Health Care Law: A Field of Gaps
6 Pages Posted: 8 Apr 2010
Date Written: January 12, 2010
Abstract
During the past 25 years, a number of issues in health care law have illustrated an important paradox. As Tocqueville observed more than 150 years ago in his classic study of the United States, we regularly turn to the courts to resolve our political differences. Yet, many issues that seem to have been settled by the courts turn out not to be very settled. The continuing debates over abortion provide a prominent illustration. Decisions at the end of life offer important examples as well. Although courts have concluded that withdrawing life-sustaining treatment is the same as withholding such treatment and that withdrawing artificial nutrition and hydration is no different than withdrawing artificial ventilation, many people continue to hew to those distinctions.
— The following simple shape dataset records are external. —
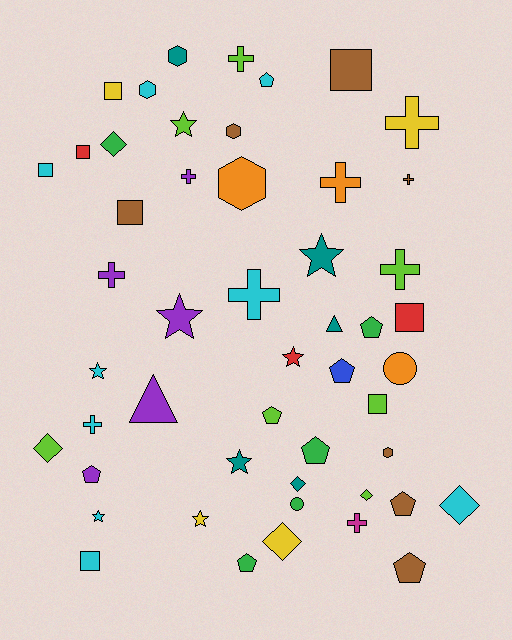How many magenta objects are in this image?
There is 1 magenta object.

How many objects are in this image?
There are 50 objects.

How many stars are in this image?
There are 8 stars.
Because critical issues may be judicially decided but publicly unsettled, health care law is very much a field of gaps - gaps between law on the books and law in practice, gaps between perceptions of law and its actual impact, and gaps between rhetoric and reality. As a result, developments in the law often outpace public sentiments and preferences. Perhaps these gaps are not surprising. Health care law deals with many difficult and controversial issues, issues that really can mean the difference between life and death. An important task for the next 25 years will be to understand better the nature of the gaps between health care law and the public’s views and to figure out how to bridge those gaps.